Electrolysis: the process of producing a chemical change in an electrolytic cell, which is an electrochemical cell in which an electric current drives an otherwise non-spontaneous reaction.

Downs Cell: a commercial electrochemical cell used to obtain sodium metal by the electrolysis of molten sodium chloride.



The half-reactions are:
Na⁺ (l) + e^– → Na (l)
Cl^– (l) → (½)Cl₂ (g) + e^–
Where the reduction of Na⁺ to Na occurs at the cathode and the oxidation of Cl^– to Cl₂ occurs at the anode. No water is used.

CaCl₂ is added to reduce the melting point of NaCl from 801^oC to 580^oC. And the electrodes do not need to be separated because the non-spontaneous reaction does not want to proceed anyway. This is the only way to commercially produce Na(s).

The cell reaction is:
Na⁺ (l) + Cl^– (l) → Na (l) + (½)Cl₂ (g)

Overvoltage:

“The presence of water in a solution of sodium chloride must be examined in respect to its reduction and oxidation in both electrodes. Usually, water is electrolysed as mentioned in electrolysis of water yielding gaseous oxygen in the anode and gaseous hydrogen in the cathode. On the other hand, sodium chloride in water dissociates in Na+ and Cl– ions, cation, which is the positive ion, will be attracted to the cathode (+), thus reducing the sodium ion. The anion will then be attracted to the anode (–) oxidizing chloride ion.
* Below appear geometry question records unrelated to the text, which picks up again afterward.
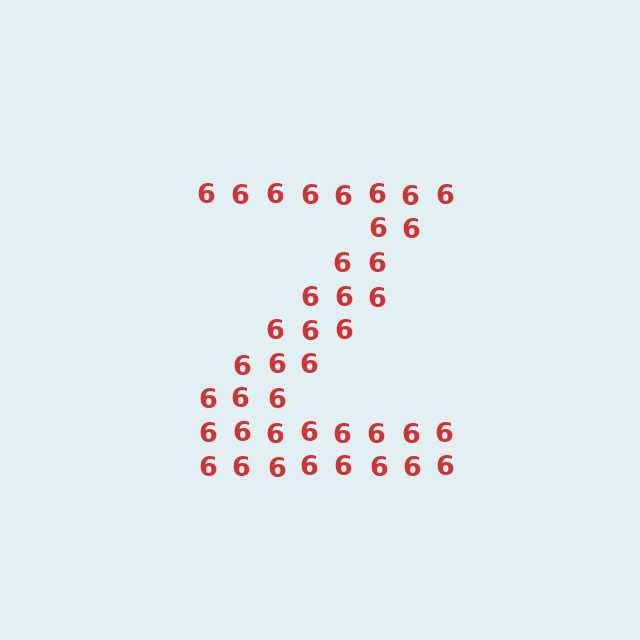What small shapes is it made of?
It is made of small digit 6's.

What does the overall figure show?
The overall figure shows the letter Z.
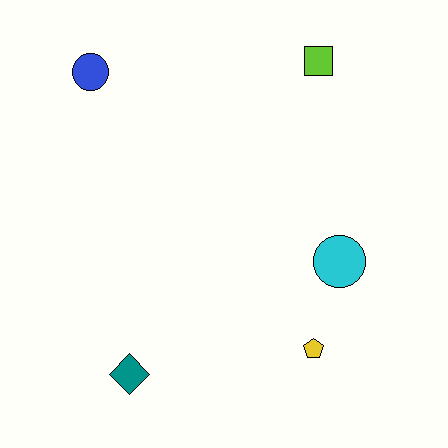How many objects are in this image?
There are 5 objects.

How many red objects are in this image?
There are no red objects.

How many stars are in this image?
There are no stars.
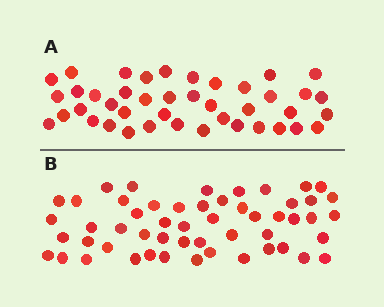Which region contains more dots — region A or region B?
Region B (the bottom region) has more dots.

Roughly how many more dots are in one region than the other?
Region B has roughly 12 or so more dots than region A.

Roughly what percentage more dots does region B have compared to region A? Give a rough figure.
About 25% more.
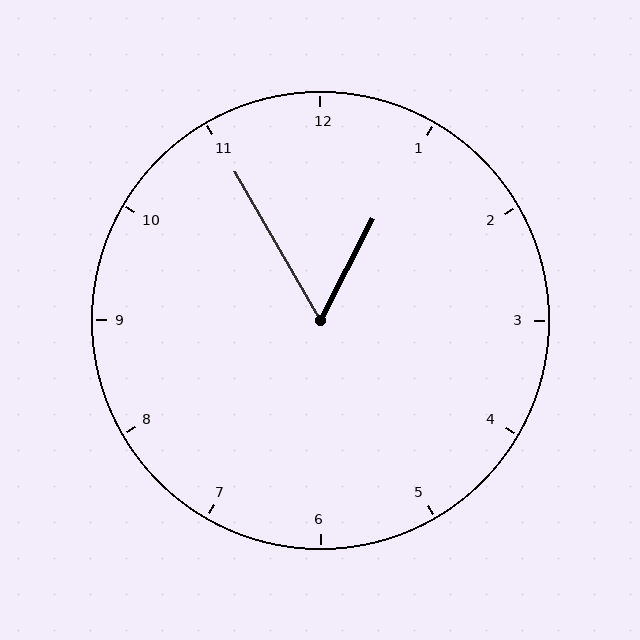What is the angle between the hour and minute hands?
Approximately 58 degrees.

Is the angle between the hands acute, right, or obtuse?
It is acute.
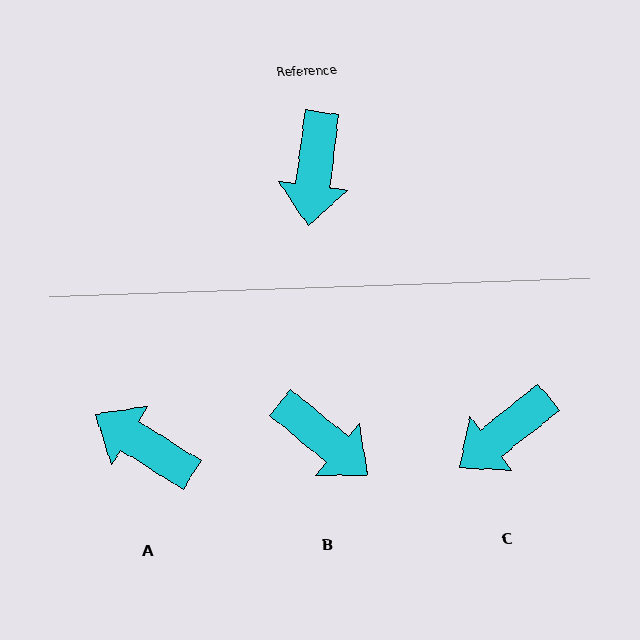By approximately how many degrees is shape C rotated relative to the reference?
Approximately 45 degrees clockwise.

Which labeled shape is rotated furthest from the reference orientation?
A, about 115 degrees away.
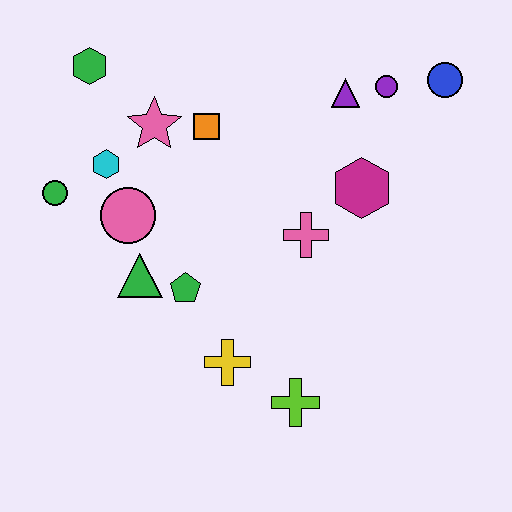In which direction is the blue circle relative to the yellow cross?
The blue circle is above the yellow cross.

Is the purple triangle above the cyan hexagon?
Yes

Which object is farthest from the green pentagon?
The blue circle is farthest from the green pentagon.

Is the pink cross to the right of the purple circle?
No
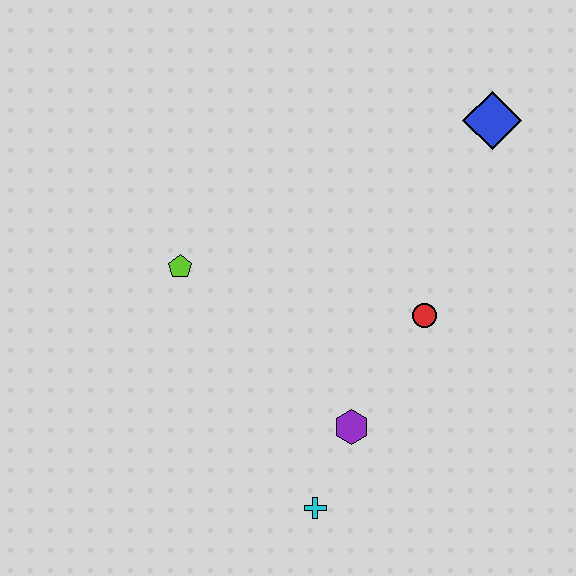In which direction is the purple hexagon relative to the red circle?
The purple hexagon is below the red circle.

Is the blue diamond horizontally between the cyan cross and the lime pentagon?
No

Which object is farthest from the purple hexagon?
The blue diamond is farthest from the purple hexagon.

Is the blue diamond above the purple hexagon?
Yes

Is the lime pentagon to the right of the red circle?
No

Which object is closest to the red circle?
The purple hexagon is closest to the red circle.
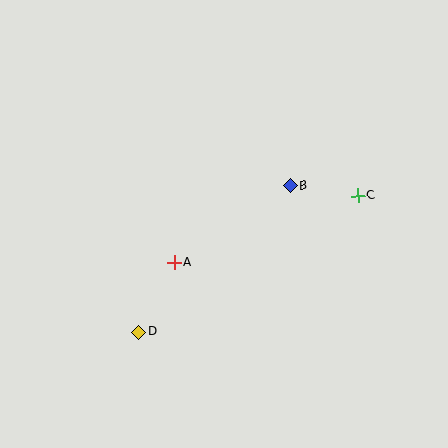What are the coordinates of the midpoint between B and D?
The midpoint between B and D is at (215, 259).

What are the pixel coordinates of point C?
Point C is at (358, 196).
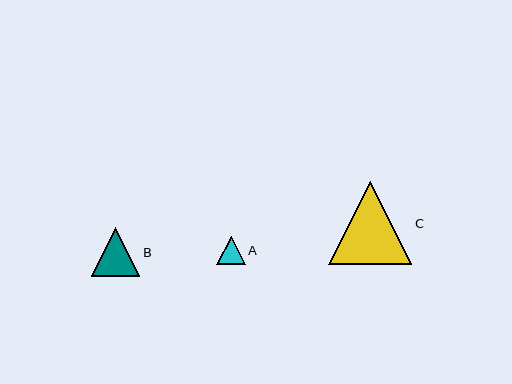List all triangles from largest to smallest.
From largest to smallest: C, B, A.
The following half reactions describes the process mentioned:
1. Cathode: Na+(aq) + e– → Na(s) (E° = –2.71 V)
2. Anode: 2 Cl–(aq) → Cl2(g) + 2 e– (E° = +1.36 V)
3. Cathode: 2 H2O(l) + 2 e– → H2(g) + 2 OH–(aq) (E° = –0.83 V)
4. Anode: 2 H2O(l) → O2(g) + 4 H+(aq) + 4 e– → (E° = +1.23 V)
Reaction 1 is discarded as it has the most negative value on standard reduction potential thus making it less thermodynamically favorable in the process.
When comparing the reduction potentials in reactions 2 and 4, the reduction of chloride ion is favored. Thus, if the Cl– ion is favored for reduction, then the water reaction is favored for oxidation producing gaseous oxygen, however experiments show gaseous chlorine is produced and not oxygen.
Although the initial analysis is correct, there is another effect that can happen, known as the overvoltage effect. Additional voltage is sometimes required, beyond the voltage predicted by the E°cell. This may be due to kinetic rather than thermodynamic considerations. In fact, it has been proven that the activation energy for the chloride ion is very low, hence favorable in kinetic terms. In other words, although the voltage applied is thermodynamically sufficient to drive electrolysis, the rate is so slow that to make the process proceed in a reasonable time frame, the voltage of the external source has to be increased (hence, overvoltage.)
Finally, reaction 3 is favorable because it describes the proliferation of OH– ions thus letting a probable reduction of H+ ions less favorable an option.
The overall reaction for the process according to the analysis would be the following:
Anode (oxidation): 2 Cl–(aq) → Cl2(g) + 2 e–
Cathode (reduction): 2 H2O(l) + 2 e– → H2(g) + 2 OH–(aq)
Overall reaction: 2 H2O + 2 Cl–(aq) → H2(g) + Cl2(g) + 2 OH–(aq)
As the overall reaction indicates, the concentration of chloride ions is reduced in comparison to OH– ions (whose concentration increases). The reaction also shows the production of gaseous hydrogen, chlorine and aqueous sodium hydroxide.”

Source

Electroplating of Metals:



Copper (II) ion leaves the anode and plates out on the cathode. Unreactive substances (such as gold) collect as anode mud under the anode (very valuable).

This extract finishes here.